Still A Long Way To Go
Welcome to this issue of icon magazine. When we started back in the summer of 2002, we worried that we might run out of ideas for articles. Indeed some of our friends and colleagues expected us not only to run out of material, but out of steam within 18 months at the most. But the 52 pages you have in front of you now, could so easily have been 60 or more! And that’s without looking for advertisers. We make no apology for taking 10 pages to cover ’Mental State’ and give our readers and cancer patients an easy-to-follow summary of some of the key issues and therapies that they might use.
Sadly, as we found when we went to ’Primary Care 2006’, GP’s simply aren’t routinely trained in issues affecting mental health and how your attitudes might help cause cancer - and even help beat it. Traditionally areas such as diet or mental state fall under the heading of ’mumbo-jumbo’ to many nurses and doctors in the NHS. I can still recall two years ago, a nurse at a nurses conference in Harrogate throwing Chris’s Tree of Life book into my face, with the words ’How could anybody believe diet could cure cancer?’
Well the world is changing. In the last twelve months we’ve been in Australia, Japan, Russia and America. We’ve talked with experts on the influence of mental state on cancer - how your mind can help your body. We’ve talked to the Gerson organisation, experts in exercise and diet therapies, and so on.
It is a complete myth that these complementary therapies have no research to support them. In the USA and Australia there’s stacks of it. Clinical trial level research too.
But we have no equivalent of the US Institute of Complementary Health, our doctors can still publicly ridicule serious complementary practices, with no hard evidence to support their ridicule. Yet doctors are highly intelligent people. They just never see the facts.
This issue of icon is very ’complementary’ - we make no excuses.
We did have a critic recently ring us and tell us her hospital wouldn’t take the magazine because it ’gave no medical references’. But within Cancer Watch we always do.
Elsewhere we often do. But we are not a medical journal; we are a patient journal and we understand that you want easy-to-read, patient-speak not doctor-speak.

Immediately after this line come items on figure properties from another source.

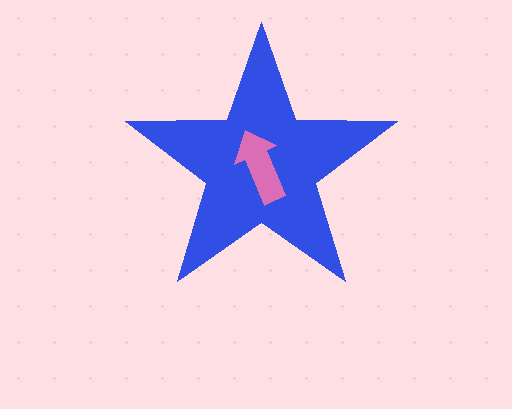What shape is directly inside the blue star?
The pink arrow.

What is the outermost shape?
The blue star.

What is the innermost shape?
The pink arrow.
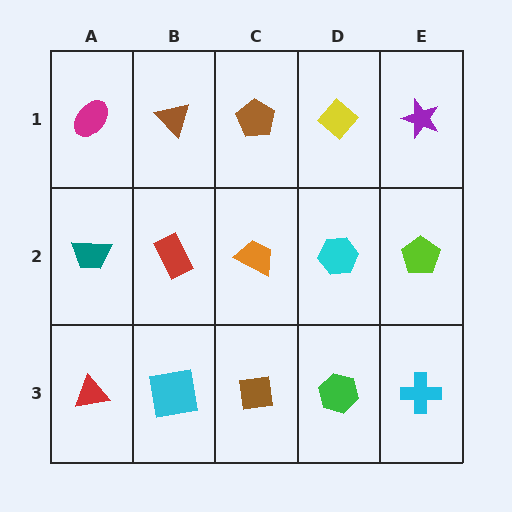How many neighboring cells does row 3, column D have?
3.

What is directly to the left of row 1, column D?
A brown pentagon.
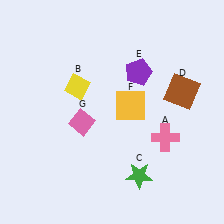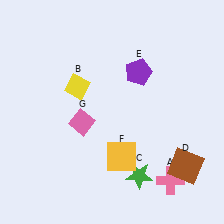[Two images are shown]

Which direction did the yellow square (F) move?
The yellow square (F) moved down.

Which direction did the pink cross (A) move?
The pink cross (A) moved down.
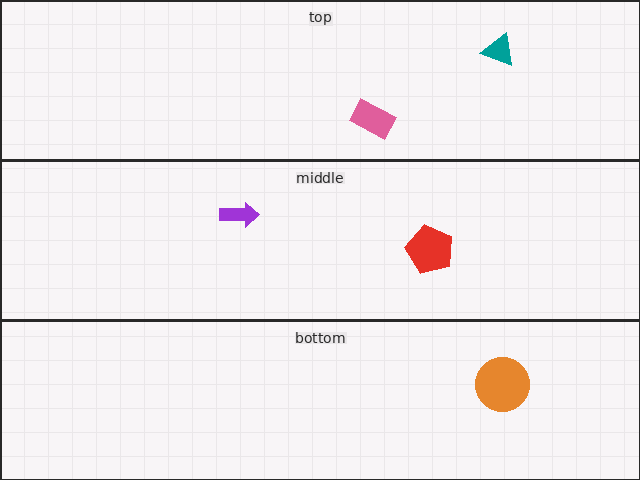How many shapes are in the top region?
2.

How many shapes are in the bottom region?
1.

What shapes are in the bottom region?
The orange circle.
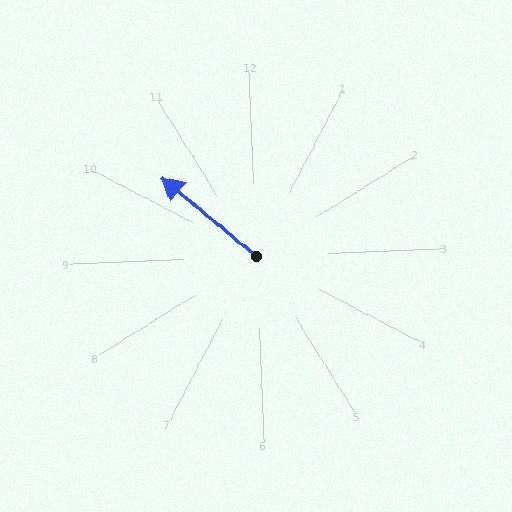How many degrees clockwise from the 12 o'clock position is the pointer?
Approximately 312 degrees.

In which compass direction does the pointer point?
Northwest.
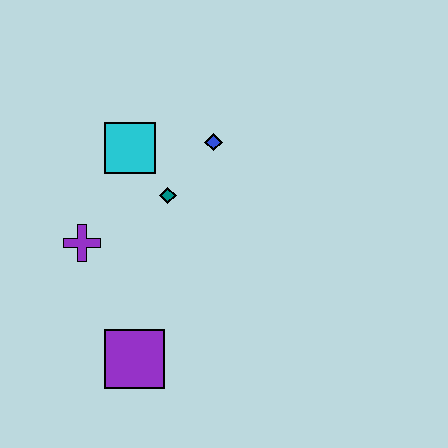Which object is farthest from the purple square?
The blue diamond is farthest from the purple square.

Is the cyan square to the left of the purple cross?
No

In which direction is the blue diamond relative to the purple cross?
The blue diamond is to the right of the purple cross.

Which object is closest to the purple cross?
The teal diamond is closest to the purple cross.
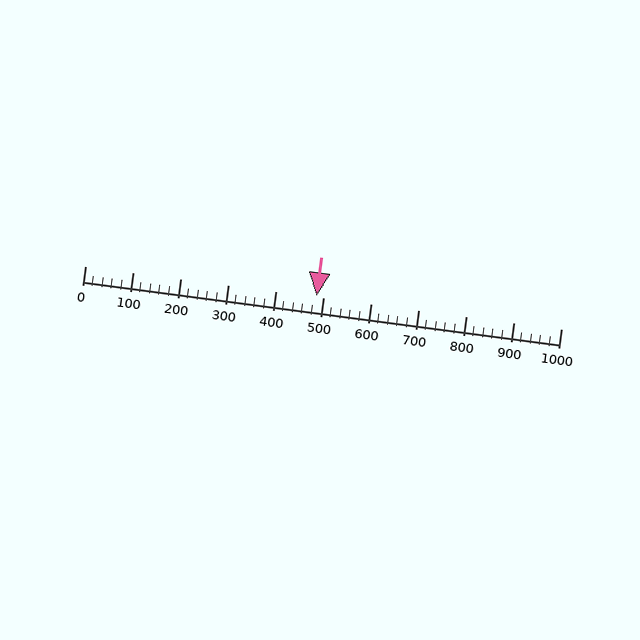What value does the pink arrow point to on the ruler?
The pink arrow points to approximately 486.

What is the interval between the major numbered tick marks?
The major tick marks are spaced 100 units apart.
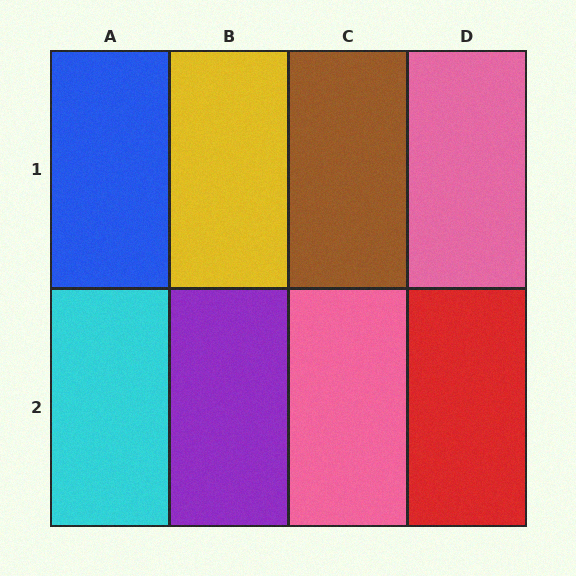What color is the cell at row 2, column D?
Red.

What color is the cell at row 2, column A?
Cyan.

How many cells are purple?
1 cell is purple.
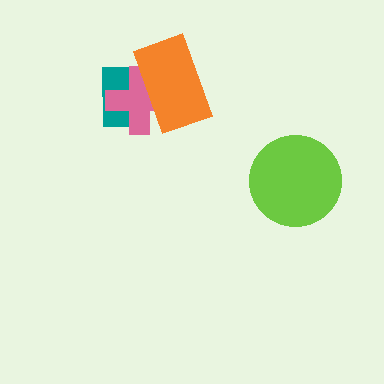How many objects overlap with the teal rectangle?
1 object overlaps with the teal rectangle.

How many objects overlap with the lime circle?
0 objects overlap with the lime circle.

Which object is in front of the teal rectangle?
The pink cross is in front of the teal rectangle.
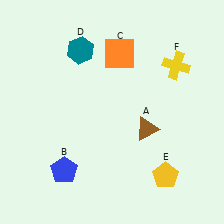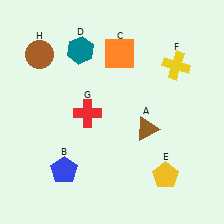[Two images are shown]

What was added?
A red cross (G), a brown circle (H) were added in Image 2.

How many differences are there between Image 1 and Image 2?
There are 2 differences between the two images.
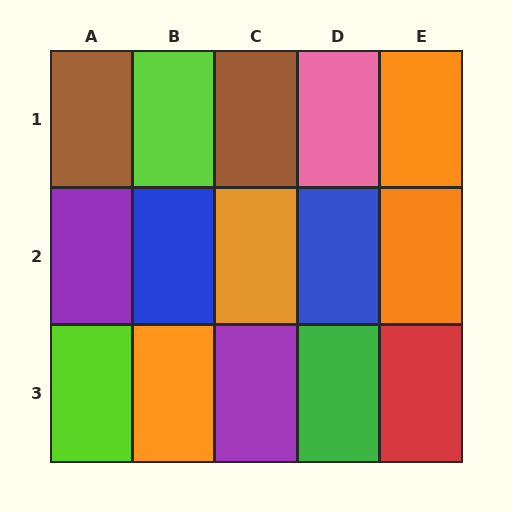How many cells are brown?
2 cells are brown.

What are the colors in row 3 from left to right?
Lime, orange, purple, green, red.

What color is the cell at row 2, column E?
Orange.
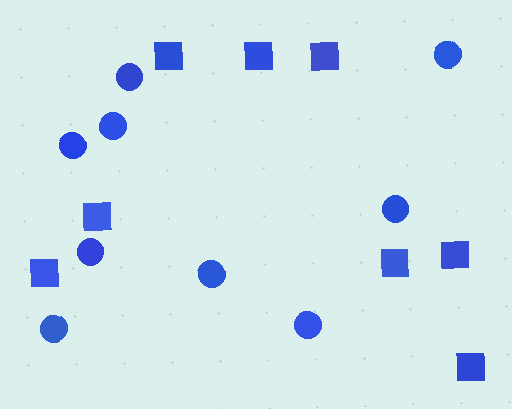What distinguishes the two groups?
There are 2 groups: one group of circles (9) and one group of squares (8).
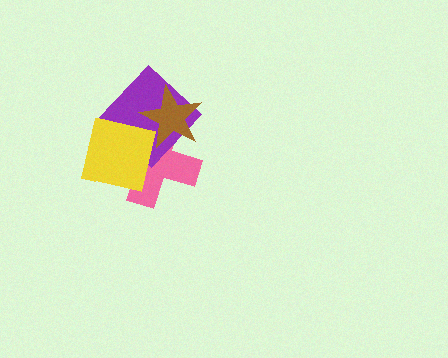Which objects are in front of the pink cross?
3 objects cover part of the pink cross: the purple diamond, the brown star and the yellow square.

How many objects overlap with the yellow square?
2 objects overlap with the yellow square.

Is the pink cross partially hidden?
Yes, it is partially covered by another shape.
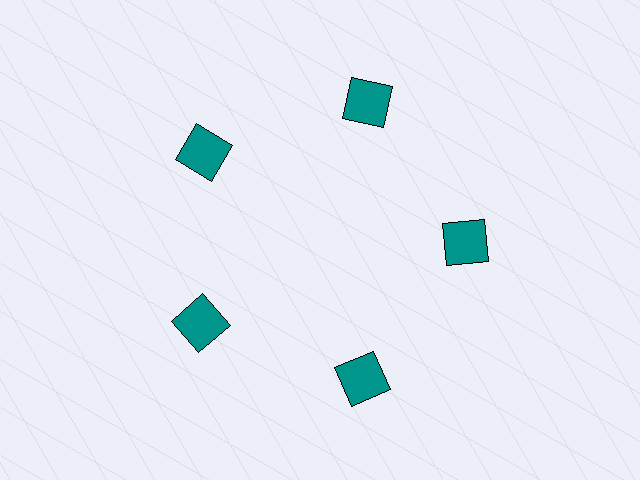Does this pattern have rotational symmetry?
Yes, this pattern has 5-fold rotational symmetry. It looks the same after rotating 72 degrees around the center.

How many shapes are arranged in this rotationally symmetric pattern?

If you’ve changed your minds, then please let us know.
Finally, we are delighted to announce our recent success in being awarded 45,000 by the ’Awards for All’ programme that is part of The National Lottery. The 5,000 grants are from each of their 9 regional offices and have been given so that we can further extend the circulation of icon magazine and take on a Project Manager to ensure we don’t miss any outlet that should receive complimentary copies. Do tell us if you know of a hospital, oncology unit or clinic near you that we haven’t spoken to yet.
Enjoy the summer. And remember that sunlight on our skin is now thought to be the main ’source’ of vitamin D; read ’Vitamin D - the Mega Vitamin’ on page 40 before you go on holiday!